I hear Chloe at the front door.
“Check to see who it is before you open the door,” I call. Her first impulse is to let anyone and everyone in. We’re working on that. Thanksgiving week, she led the FedEx guy upstairs to find me. Luckily, I had closed the bathroom door.
“It’s Thomas’s mom!” Chloe shouts.
I hear her open the door, and then I hear Chloe and Margaret exchanging greetings. Chloe leads Margaret to the kitchen.
“Hi. We’re just finishing up,” I say cheerfully as I stand.
Margaret is wearing an ankle-length skirt or dress under her wool coat; the skirt looks homemade. Her hair is long and thin and graying and pulled back in a ponytail. She’s wearing no jewelry except for a gold wedding band, no makeup. I guess she’s at least ten years older than me. I doubt she was ever attractive, but age and gravity haven’t been good to her. She’s not really heavy, just . . . lumpy.
I make a silent vow to dig my pilates DVDs out and actually start using them.
“I’m Alicia.” I shake her hand. “It’s nice to meet you, Margaret.”
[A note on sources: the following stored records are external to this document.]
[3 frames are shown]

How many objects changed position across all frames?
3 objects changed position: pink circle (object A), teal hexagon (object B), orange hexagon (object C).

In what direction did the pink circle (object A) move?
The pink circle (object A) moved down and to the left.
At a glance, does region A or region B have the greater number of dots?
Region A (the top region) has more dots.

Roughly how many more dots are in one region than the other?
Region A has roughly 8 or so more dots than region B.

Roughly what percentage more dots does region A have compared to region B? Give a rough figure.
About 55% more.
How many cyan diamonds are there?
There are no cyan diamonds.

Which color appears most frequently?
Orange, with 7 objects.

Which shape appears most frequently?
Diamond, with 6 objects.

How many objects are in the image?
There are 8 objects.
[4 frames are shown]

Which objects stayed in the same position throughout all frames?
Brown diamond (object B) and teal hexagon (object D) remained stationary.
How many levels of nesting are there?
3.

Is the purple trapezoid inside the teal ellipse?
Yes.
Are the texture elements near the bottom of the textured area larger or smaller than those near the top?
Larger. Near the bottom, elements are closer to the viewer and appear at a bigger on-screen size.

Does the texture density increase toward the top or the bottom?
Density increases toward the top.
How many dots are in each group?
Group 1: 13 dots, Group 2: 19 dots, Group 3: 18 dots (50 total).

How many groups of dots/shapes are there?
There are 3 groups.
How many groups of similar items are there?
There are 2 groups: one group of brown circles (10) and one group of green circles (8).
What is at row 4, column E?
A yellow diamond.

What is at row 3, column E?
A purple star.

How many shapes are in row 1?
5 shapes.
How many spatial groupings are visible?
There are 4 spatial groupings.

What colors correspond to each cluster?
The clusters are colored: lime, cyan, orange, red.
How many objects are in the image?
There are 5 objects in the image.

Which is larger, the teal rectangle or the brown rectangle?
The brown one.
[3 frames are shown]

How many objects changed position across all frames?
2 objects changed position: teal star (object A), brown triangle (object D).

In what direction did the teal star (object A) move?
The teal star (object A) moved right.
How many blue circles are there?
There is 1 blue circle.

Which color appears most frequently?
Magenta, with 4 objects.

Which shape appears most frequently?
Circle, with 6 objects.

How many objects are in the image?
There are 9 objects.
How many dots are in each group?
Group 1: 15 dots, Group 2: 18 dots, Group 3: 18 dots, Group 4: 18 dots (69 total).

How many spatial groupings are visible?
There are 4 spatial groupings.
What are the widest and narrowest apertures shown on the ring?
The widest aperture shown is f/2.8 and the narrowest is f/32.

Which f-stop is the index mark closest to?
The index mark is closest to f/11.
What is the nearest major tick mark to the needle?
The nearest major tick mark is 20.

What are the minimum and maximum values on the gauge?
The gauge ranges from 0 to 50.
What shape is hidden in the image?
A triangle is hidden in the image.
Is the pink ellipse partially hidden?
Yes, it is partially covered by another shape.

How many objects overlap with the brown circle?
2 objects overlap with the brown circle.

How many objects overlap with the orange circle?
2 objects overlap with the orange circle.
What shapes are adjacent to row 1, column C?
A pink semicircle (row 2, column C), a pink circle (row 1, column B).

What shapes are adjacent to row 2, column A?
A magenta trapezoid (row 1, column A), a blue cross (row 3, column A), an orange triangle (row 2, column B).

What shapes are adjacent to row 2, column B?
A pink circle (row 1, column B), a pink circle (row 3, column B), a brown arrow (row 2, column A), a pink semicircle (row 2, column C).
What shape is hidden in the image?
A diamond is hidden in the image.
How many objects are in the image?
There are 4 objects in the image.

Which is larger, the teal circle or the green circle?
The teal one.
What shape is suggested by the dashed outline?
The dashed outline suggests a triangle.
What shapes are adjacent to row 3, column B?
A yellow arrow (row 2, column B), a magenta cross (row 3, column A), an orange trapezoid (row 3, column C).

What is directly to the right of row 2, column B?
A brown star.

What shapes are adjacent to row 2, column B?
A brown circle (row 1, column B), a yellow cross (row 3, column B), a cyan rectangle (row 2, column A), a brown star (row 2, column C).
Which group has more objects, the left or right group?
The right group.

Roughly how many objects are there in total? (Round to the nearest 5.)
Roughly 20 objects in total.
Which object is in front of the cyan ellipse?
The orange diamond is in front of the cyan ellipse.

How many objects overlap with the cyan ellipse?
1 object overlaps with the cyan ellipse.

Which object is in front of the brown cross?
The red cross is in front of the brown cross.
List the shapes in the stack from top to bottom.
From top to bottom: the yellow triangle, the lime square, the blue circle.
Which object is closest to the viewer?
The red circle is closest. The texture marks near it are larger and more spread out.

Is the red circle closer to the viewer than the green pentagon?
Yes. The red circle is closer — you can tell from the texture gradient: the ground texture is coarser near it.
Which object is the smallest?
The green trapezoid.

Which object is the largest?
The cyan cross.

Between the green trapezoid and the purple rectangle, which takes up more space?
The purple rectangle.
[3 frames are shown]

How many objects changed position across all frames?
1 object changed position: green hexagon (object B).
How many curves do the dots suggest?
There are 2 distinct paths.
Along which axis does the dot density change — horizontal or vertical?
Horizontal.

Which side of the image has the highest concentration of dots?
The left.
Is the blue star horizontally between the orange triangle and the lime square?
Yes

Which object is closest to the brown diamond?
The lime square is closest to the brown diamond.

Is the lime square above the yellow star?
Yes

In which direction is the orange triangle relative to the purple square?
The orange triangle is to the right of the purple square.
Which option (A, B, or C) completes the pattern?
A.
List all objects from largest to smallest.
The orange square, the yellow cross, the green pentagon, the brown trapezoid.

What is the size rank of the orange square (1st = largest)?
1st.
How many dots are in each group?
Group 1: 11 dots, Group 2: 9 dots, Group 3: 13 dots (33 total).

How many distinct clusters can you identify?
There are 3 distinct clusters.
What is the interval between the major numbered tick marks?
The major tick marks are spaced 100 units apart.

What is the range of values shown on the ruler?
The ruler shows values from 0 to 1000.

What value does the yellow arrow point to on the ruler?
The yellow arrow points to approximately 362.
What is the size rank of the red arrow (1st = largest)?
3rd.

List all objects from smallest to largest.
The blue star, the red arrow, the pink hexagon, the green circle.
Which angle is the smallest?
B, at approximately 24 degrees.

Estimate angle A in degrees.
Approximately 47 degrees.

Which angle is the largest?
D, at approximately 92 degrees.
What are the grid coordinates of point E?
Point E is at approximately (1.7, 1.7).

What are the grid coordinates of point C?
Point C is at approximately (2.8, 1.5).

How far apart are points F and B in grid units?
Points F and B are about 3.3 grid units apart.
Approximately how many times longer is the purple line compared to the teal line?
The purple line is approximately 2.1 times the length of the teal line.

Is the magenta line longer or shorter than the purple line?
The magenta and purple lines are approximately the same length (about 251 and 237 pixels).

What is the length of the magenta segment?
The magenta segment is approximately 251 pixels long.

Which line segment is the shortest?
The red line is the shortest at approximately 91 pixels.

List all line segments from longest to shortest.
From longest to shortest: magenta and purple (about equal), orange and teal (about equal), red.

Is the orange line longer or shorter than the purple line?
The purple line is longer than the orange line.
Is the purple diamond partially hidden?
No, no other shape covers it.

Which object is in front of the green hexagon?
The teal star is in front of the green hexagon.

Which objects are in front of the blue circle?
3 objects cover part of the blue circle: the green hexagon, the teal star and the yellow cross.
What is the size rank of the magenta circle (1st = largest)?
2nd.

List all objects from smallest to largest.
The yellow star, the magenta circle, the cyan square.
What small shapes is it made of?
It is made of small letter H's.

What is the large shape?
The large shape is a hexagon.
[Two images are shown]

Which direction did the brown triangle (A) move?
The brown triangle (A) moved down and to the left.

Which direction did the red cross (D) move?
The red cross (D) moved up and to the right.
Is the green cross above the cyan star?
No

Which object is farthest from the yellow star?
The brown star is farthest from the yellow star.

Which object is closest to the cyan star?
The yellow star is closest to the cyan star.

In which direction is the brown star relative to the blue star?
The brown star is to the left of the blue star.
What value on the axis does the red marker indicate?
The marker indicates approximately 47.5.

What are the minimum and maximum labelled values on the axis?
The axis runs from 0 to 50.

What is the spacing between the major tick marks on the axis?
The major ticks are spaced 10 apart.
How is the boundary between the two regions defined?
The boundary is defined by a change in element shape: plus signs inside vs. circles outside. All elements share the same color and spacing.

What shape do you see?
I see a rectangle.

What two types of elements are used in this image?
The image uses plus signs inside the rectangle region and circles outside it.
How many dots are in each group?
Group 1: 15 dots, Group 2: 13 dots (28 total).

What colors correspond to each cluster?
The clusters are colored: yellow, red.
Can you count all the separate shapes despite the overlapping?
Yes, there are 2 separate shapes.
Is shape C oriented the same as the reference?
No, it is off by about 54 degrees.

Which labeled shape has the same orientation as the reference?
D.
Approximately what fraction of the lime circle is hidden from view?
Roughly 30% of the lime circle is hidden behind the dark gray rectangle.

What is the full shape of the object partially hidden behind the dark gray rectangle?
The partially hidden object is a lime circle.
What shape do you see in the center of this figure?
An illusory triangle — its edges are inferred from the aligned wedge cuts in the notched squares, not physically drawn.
“Nice to meet you.” Her hand is warm.
“Thomas, would you like some more sherbet?” I ask.
He’s licking his spoon.
Chloe takes her chair beside him to finish off the last bite in her bowl. “No more ice cream. Ice cream makes Thomas fat.” She pats her own belly.
Margaret and I look at each other and chuckle.
“Chloe, you shouldn’t answer for Thomas,” I say.
“Oh, he might as well get used to it,” Margaret tells me jovially. “Someday he’ll have a wife telling him what to do, won’t he?” She laughs.
A
wife?
I smile, wondering if she’s serious. I’ve only spent a little time with Thomas, but my mom/educator experience tells me that Thomas is not as high-functioning as Chloe. I grab a couple of dirty plates off the table and carry them to the sink. “We’re glad you could come, Thomas.”